The man standing in the doorway—to how many had he come, in warning, in nightmare or in person?

Agile with fear, I overturned both chair and transmitter and made a dash for the open window. My feet met the ledge and I was out in the cold, hair whipping into my eyes, sidling out on stone, plaster wall against my back.

The man stopped at the open window. “Fais gaffe!” he shouted. “Tu vas tomber.”

His accent: French as French can be. A milicien dressed in a Gestapo trench coat, a Gestapiste. He lit a cigarette and sat down on the sill to wait till I fell as he predicted, returned to the room or jumped.

Jump! Jump!

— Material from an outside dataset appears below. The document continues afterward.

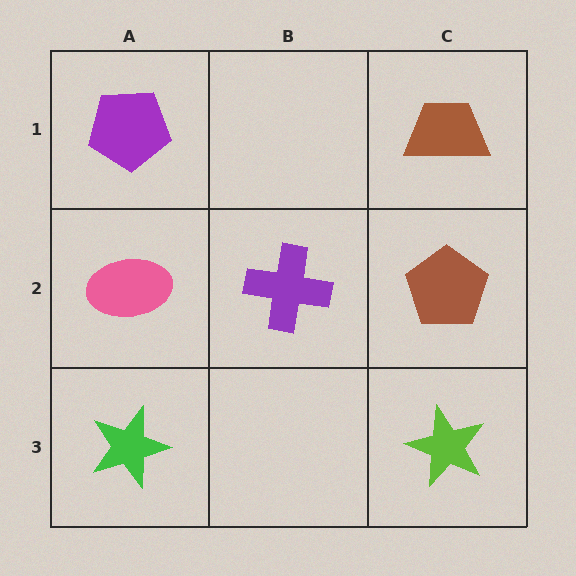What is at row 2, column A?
A pink ellipse.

I urged myself.

Three floors—I might have survived with a few broken bones, maybe even run away. But I looked down and my legs turned to stone. Grey mansard roofs stretched down the boulevard on one side, and on the other the milice gendarme sat smoking at the window.

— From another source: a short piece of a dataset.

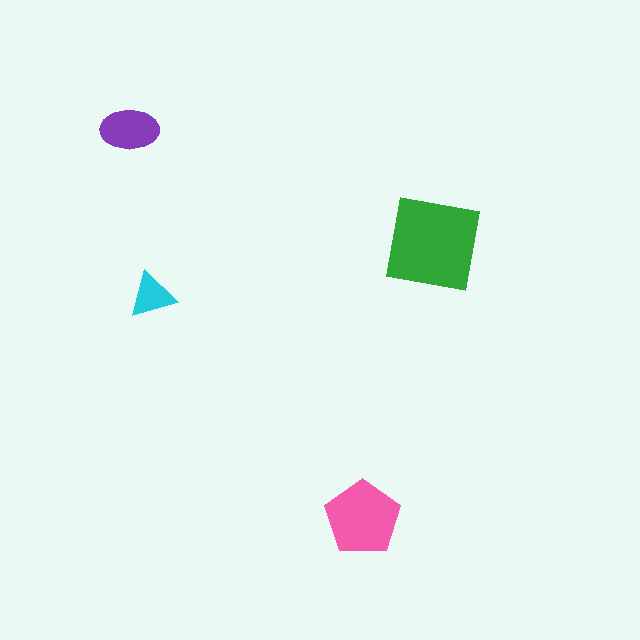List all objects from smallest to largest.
The cyan triangle, the purple ellipse, the pink pentagon, the green square.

Even had I a parachute, I couldn’t have jumped. Even if I had completed my parachute training, I couldn’t have moved a muscle. Your uncle Kabir might have flown like Superman, your aunt Zaib might have laughed in the milicien’s face. Mother would have offered the Gestapiste fifty francs or a bottle of cognac to disappear, Dadijaan could have fed him an earful that would make him remember his own grandmother. But your own mother’s legs turned numb. My chest heaved with angry tears, with anger at myself for cowardice.

Terror pushed me out on that ledge, but a far greater fear stopped me from letting go that day, from plunging down for the instant it would take to embrace death.

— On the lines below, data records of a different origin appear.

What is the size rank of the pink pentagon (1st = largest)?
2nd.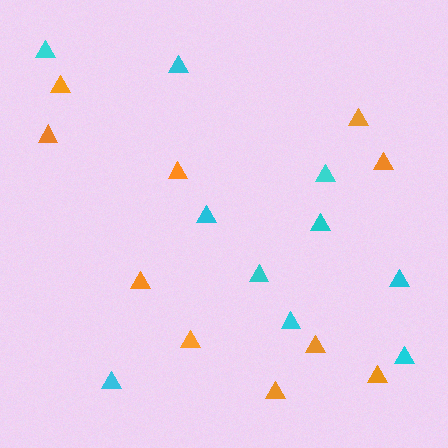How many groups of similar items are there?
There are 2 groups: one group of cyan triangles (10) and one group of orange triangles (10).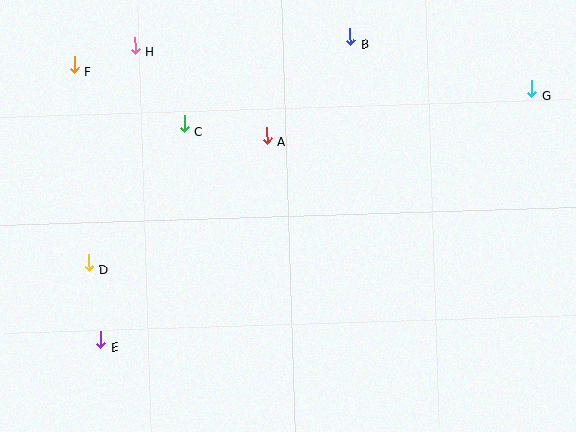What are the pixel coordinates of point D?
Point D is at (89, 271).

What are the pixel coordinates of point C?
Point C is at (184, 132).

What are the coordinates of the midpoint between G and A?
The midpoint between G and A is at (400, 120).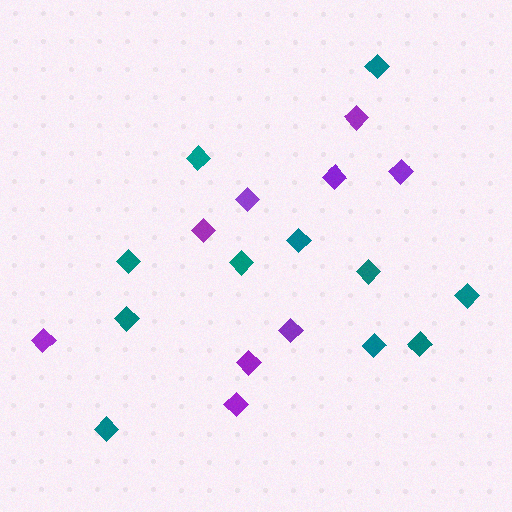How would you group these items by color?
There are 2 groups: one group of teal diamonds (11) and one group of purple diamonds (9).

Do you know what it was, my darling? Today I see the reason, though I couldn’t then.

I saw myself teaching you enough Arabic to read the Qur’an, Armand teaching you enough Hebrew to read the Torah for yourself. I felt myself drawing a tiny hand through bangles, dressing you in a vest with appliquéd flowers, presenting you my tiger claw to wear, as Dadijaan had worn it before us. I was picking peonies for your hair, singing for you, teaching you the veena, writing nonsense stories to make you laugh. I was learning to laugh again. Armand’s blue eyes came before me, piercing my soul. He held you in the crook of his arm. I pressed my lips to his cheek and yours.

All this in a flash, looking down.

Do you see how powerful you are, ma petite? You, the hope of your return, stopped me from jumping. Then as now, your need to use my body gives it an obstinate desire to live.

Jump! I urged myself forward an inch.

But I couldn’t.

I hated my body for being so weak, for clutching at life so greedily. For fearing death, reuniter of all souls.

The moment passed and I understood myself anew, understood I was the sum of my every obligation and attachment. If I jumped, I’d never know if Armand still loved me. I had failed your father twice, I could not fail him again.

If I jumped, I’d never know: would Émile really kill Gilbert? Would Monique, Renée and Babette be lifted to safety? I’d never meet Mother and Kabir again to ask why they betrayed the tolerance our family preached to others. I’d never know if the Allies would arrive to liberate France, never see Zaib become a doctor, see Kabir become Pir.

So when a man who was my enemy reached out to save me, I gripped his hand. For a moment I was suspended in mid-air, with only a strange man’s arms supporting me, then I climbed back over the sill.

But once back on firm ground, I didn’t leave that apartment without a fight. The scuffle brought Wehrmacht soldiers onto the landing, cheering as if betting on a cockfight. More milice gendarmes came and overpowered me. They called the man in the trench coat Cartaud. Pierre Cartaud.

Arms jerked behind my back, my hands were cuffed. I stumbled downstairs, out of the building, into twilight. Cartaud sucked his hand where I had bitten him and said to his men, “This one is a desperado, a dangerous terrorist.”

I recognized that sandy brown beard and moustache now—he was the chauffeur at Grignon, who knocked me sprawling into the ditch, who stood by the Citroën as the megaphone blared. I had focused my binoculars on that face all the way down the hill when he led the maid back with Monsieur Hoogstraten’s suitcase.

A Black Maria rolled up, took me away. It wasn’t far to Gestapo headquarters at the avenue Foch. A cinema reel reverses and I see myself entering a mansion without invitation from its true owners.